FranceConnect est conçu pour recentrer les services de l’administration sur les besoins des utilisateurs et des entreprises.


Comment ça fonctionne ?


Cette plateforme permet d’utiliser une identité numérique unique existante pour se connecter à différents services publics en ligne, par l’intermédiaire d’un bouton d’authentification spécifique intitulé « FranceConnect ».
Il ne s’agit pas de créer un n-ième nouveau compte mais justement de réutiliser un compte existant, réputé fiable et ayant été référencé par FranceConnect, et provenant d’un « fournisseur d’identité » national. A ce jour, il existe 3 fournisseurs d’identités enregistrés par FranceConnect et disponibles de fait comme moyen de connexion : les Finances Publiques (impots.gouv.fr), L’assurance Maladie (ameli.fr), et La Poste.
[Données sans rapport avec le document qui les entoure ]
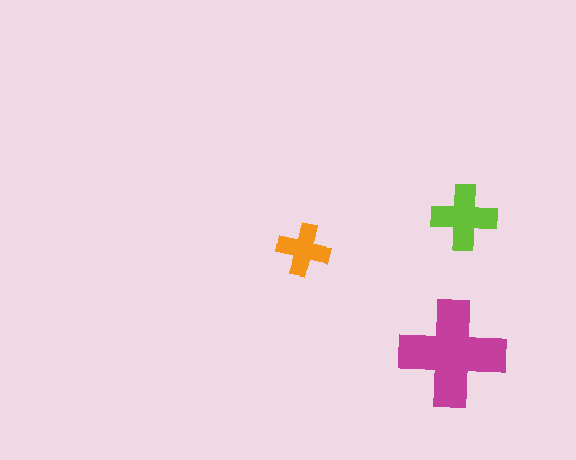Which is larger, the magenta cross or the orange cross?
The magenta one.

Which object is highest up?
The lime cross is topmost.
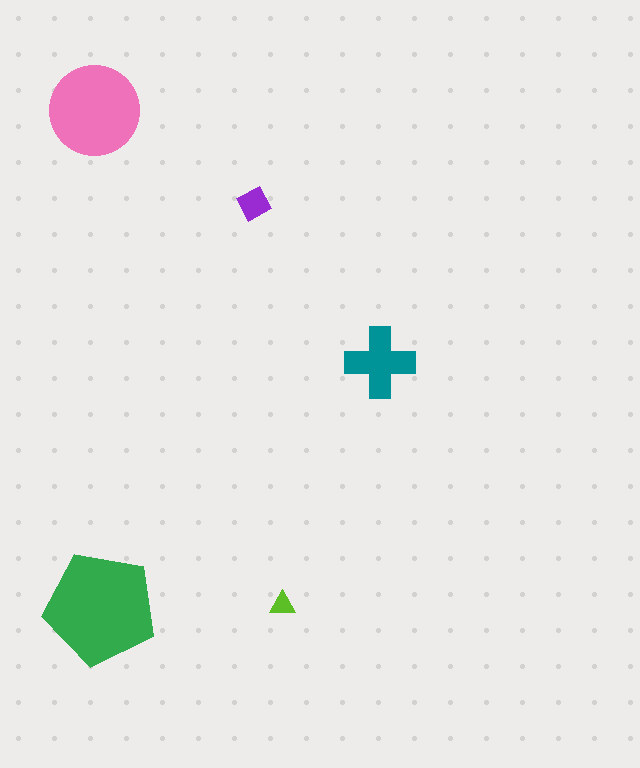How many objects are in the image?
There are 5 objects in the image.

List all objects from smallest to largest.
The lime triangle, the purple diamond, the teal cross, the pink circle, the green pentagon.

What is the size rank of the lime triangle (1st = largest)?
5th.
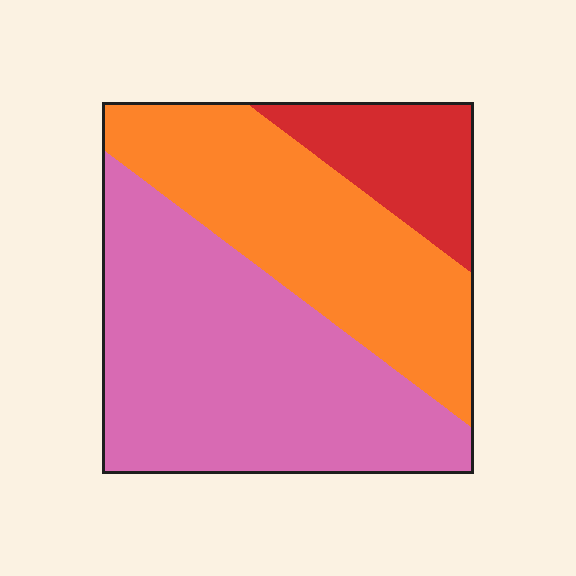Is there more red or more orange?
Orange.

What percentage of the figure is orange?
Orange covers 36% of the figure.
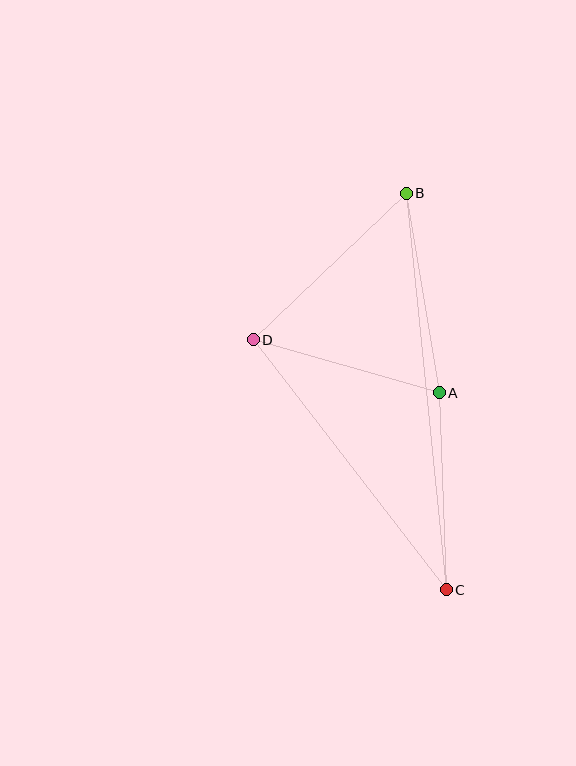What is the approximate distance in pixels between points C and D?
The distance between C and D is approximately 316 pixels.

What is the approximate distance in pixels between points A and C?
The distance between A and C is approximately 197 pixels.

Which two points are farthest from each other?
Points B and C are farthest from each other.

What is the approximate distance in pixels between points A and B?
The distance between A and B is approximately 202 pixels.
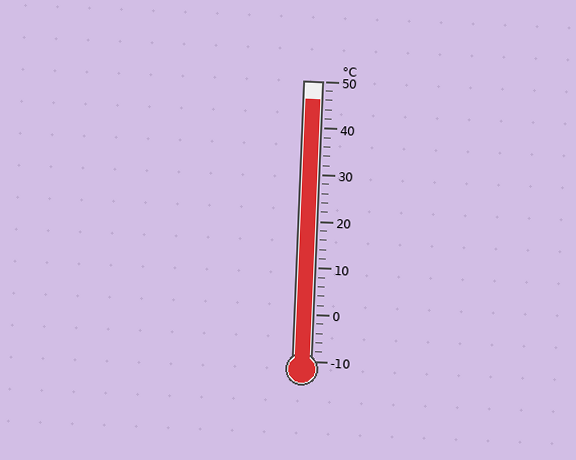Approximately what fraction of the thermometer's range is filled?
The thermometer is filled to approximately 95% of its range.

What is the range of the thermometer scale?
The thermometer scale ranges from -10°C to 50°C.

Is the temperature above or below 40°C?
The temperature is above 40°C.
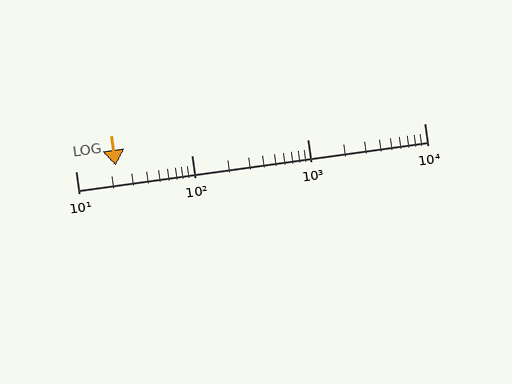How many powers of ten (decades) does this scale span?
The scale spans 3 decades, from 10 to 10000.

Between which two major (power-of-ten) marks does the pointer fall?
The pointer is between 10 and 100.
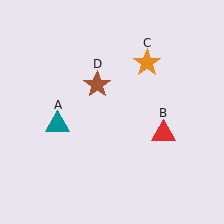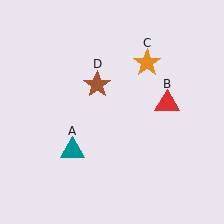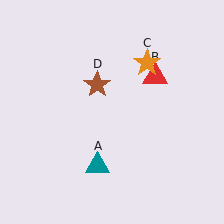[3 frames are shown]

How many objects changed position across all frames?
2 objects changed position: teal triangle (object A), red triangle (object B).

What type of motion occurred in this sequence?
The teal triangle (object A), red triangle (object B) rotated counterclockwise around the center of the scene.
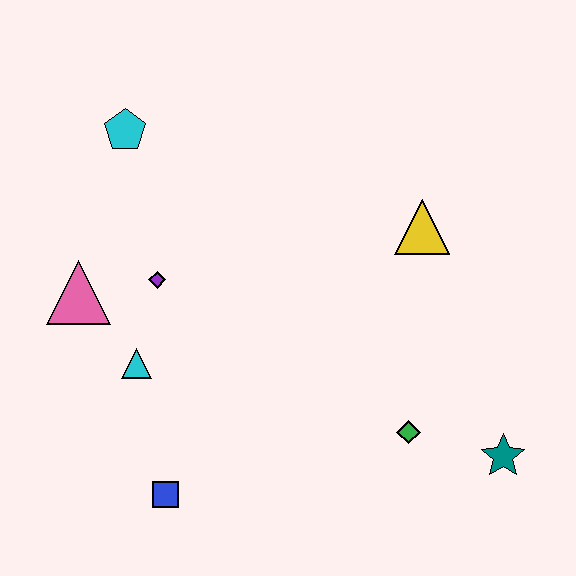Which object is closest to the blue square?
The cyan triangle is closest to the blue square.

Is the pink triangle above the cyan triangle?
Yes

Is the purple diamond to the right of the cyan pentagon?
Yes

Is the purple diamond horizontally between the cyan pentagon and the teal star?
Yes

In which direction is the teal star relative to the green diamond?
The teal star is to the right of the green diamond.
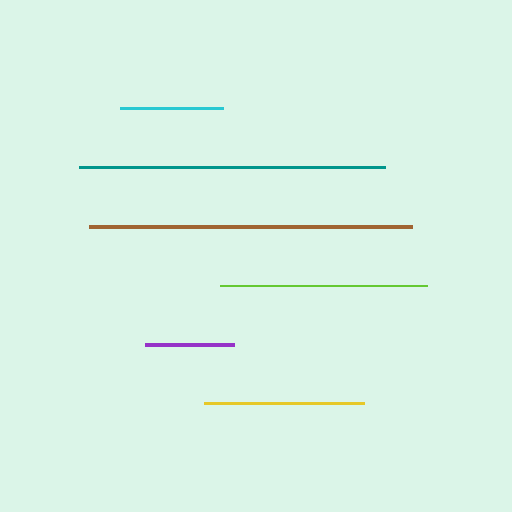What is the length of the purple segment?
The purple segment is approximately 89 pixels long.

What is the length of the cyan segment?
The cyan segment is approximately 103 pixels long.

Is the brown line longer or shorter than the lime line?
The brown line is longer than the lime line.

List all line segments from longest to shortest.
From longest to shortest: brown and teal (about equal), lime, yellow, cyan, purple.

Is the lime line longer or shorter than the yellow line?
The lime line is longer than the yellow line.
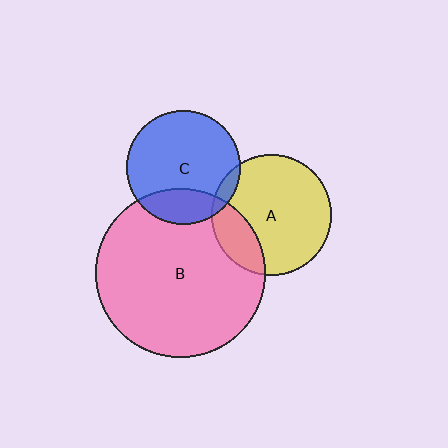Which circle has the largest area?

Garantir l’identité pour créer les conditions d’une confiance réciproque


Pour être référencé comme fournisseur d’identité auprès de FranceConnect, il faut être en mesure de prouver que l’utilisateur qui se présente, est bien celui qu’il prétend être. Cela suppose donc que l’identité de l’usager ait été vérifiée. Par exemple, La Poste, qui propose la création d’une identité numérique à chacun d’entre nous, ne valide la création de cette identité numérique qu’après une vérification de l’identité de l’usager en face-à-face par un postier (sur présentation de sa carte nationale d’identité ou de son passeport). Une fois ce processus terminé, l’usager pourra utiliser cette identité numérique comme moyen de connexion à FranceConnect notamment


L’apport aux utilisateurs


L’un des objectifs de FranceConnect est de simplifier la relation des citoyens avec l’administration, et de faciliter les échanges d’informations entre administrations sans que l’utilisateur ait besoin de chercher des justificatifs ou de multiplier les points d’échanges.
Puisque les usages liés à un bouton de connexion sont déjà bien ancrés dans les habitudes des internautes (notamment à travers l’authentification sociale « Facebook Connect »), faire émerger de nouvelles habitudes pour le service public devrait être assez facile via ce « Facebook Connect Like ». D’autant que ce service d’authentification et d’échange d’information va réellement permettre aux usagers d’éviter de multiplier les créations de comptes sur chacun des services sollicités. Réaliser des démarches en ligne deviendra alors une opération triviale et rapide.
Pour reprendre l’exemple précédent, il suffira qu’une mairie qui a mis en place une authentification FranceConnect demande à un usager souhaitant inscrire ses enfants à une cantine scolaire de valider l’accès aux données du coefficient familial pour calculer automatiquement les prix des repas.
Bien entendu, pour que le service prenne, il faudra un peu de pédagogie et surtout développer de nouveaux usages auprès des collectivités.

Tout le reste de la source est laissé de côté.